Coordinate expression of the lineage-specific growth factor colony-stimulating factor (CSF)-1 and its receptor selectively promotes macrophage maturation during differentiation of multipotential progenitor cells

F Heusohn, U Pohler, T Decker, U Just, W Ostertag, ML Lohmann-Matthes and M Baccarini
Department of Immunobiology, Fraunhofer Institute for Toxicology and Molecular Biology, Hannover, Federal Republic of Germany.

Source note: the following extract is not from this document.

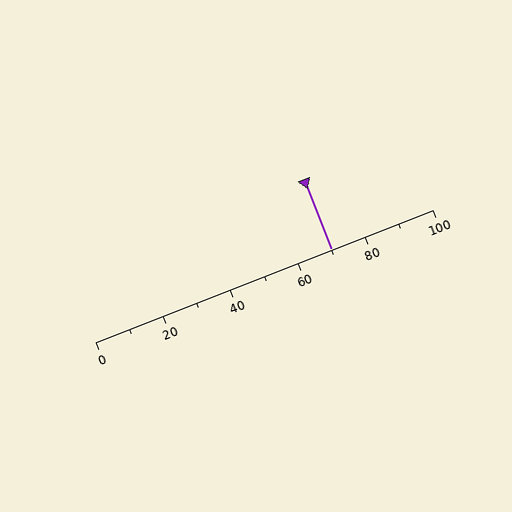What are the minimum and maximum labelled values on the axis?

The multipotent hematopoietic precursor line A4GMV#2, derived by infection of FDCP-mix cells with a retroviral vector expressing the granulocyte-macrophage colony-stimulating factor (CSF) gene, proliferates continuously in interleukin 3 and presents the unique advantage of synchronous granulocyte and macrophage differentiation upon interleukin 3 withdrawal. Using this system, we showed previously that the mRNAs for lineage-specific receptors (granulocyte-CSF receptors, CSF-1 receptors, and Erythropoietin receptors) and ligands (granulocyte-CSF and CSF-1) are up-regulated during myeloid maturation. Here we address the specific question of the regulation of the expression of CSF-1 and its receptor and of their relevance to macrophage differentiation. Both genes were transcribed with equal efficiency in undifferentiated and differentiating cells. CSF-1 mRNA was detected in undifferentiated cells and increased slightly in the early phases of differentiation. CSF-1 receptor mRNA, absent in undifferentiated cells, accumulated early in differentiation (24 h) and remained constant thereafter. The production of both proteins, detected later during the differentiation of A4GMV#2 cells and of bone marrow-derived myeloid precursors, was therefore controlled at the posttranscriptional level. CSF-1 was produced by cells of the macrophage lineage and accumulated in mature phagocytes. A neutralizing anti-CSF-1 serum selectively impaired macrophage differentiation of A4GMV#2 cells and, most significantly, of primary myeloid precursors. These data indicate that CSF-1 and its receptor interact productively during differentiation and that the resulting autocrine stimulation selectively promotes macrophage maturation.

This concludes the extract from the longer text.